La Leggenda del Duca Alaric e l’Incanto delle Terre del Duca
Era la metà del Quattrocento quando il giovane Duca Alaric di Svevia, ultimo erede di un’antica casata nobile del Nord Europa, intraprese un lungo viaggio verso Sud, spinto da un richiamo che sentiva vibrare nel sangue da generazioni. A portarlo in terra di Puglia non fu solo il desiderio di esplorare i possedimenti ereditati a Ceglie Messapica, ma qualcosa di più profondo, arcano: il bisogno di ritrovare un legame perduto tra uomo e natura.
In sella al suo fiero cavallo murgese, Sleipnir, un destriero nero come la notte, dalla forza silenziosa e dallo sguardo quasi umano, attraversò vallate e colline per settimane. La razza murgese, che l’imperatore Federico II di Svevia aveva fatto conoscere al Nord dopo il suo primo, indimenticabile viaggio in Puglia, sembrava racchiudere lo spirito stesso di quella terra: selvaggia, elegante, potente.
Fu seguendo il volo delle rondini e il profumo degli ulivi che Alaric giunse infine sulle colline tra Ceglie e Ostuni.

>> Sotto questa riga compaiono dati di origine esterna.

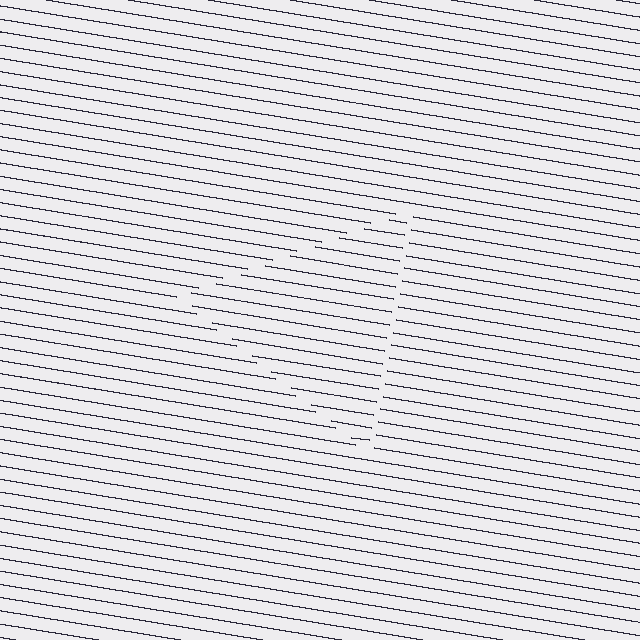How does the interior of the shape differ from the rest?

La vista era mozzafiato: la pietra chiara, la terra rossa, e in lontananza il mare che scintillava come un oracolo. I contadini parlavano sottovoce di energie invisibili che abitavano quei campi, e Alaric, uomo attento ai segni e ai silenzi, comprese che quello era il luogo che cercava.
Non scelse una masseria, troppo rigida e lontana dallo spirito del luogo. Fece invece erigere un trullo saraceno, forma primordiale e armonica, nato per fondersi con la terra, non per dominarla. Lo chiamò Il Fico, in omaggio all’albero che, solo e fiero, cresceva lì dove avrebbe posto la sua nuova casa.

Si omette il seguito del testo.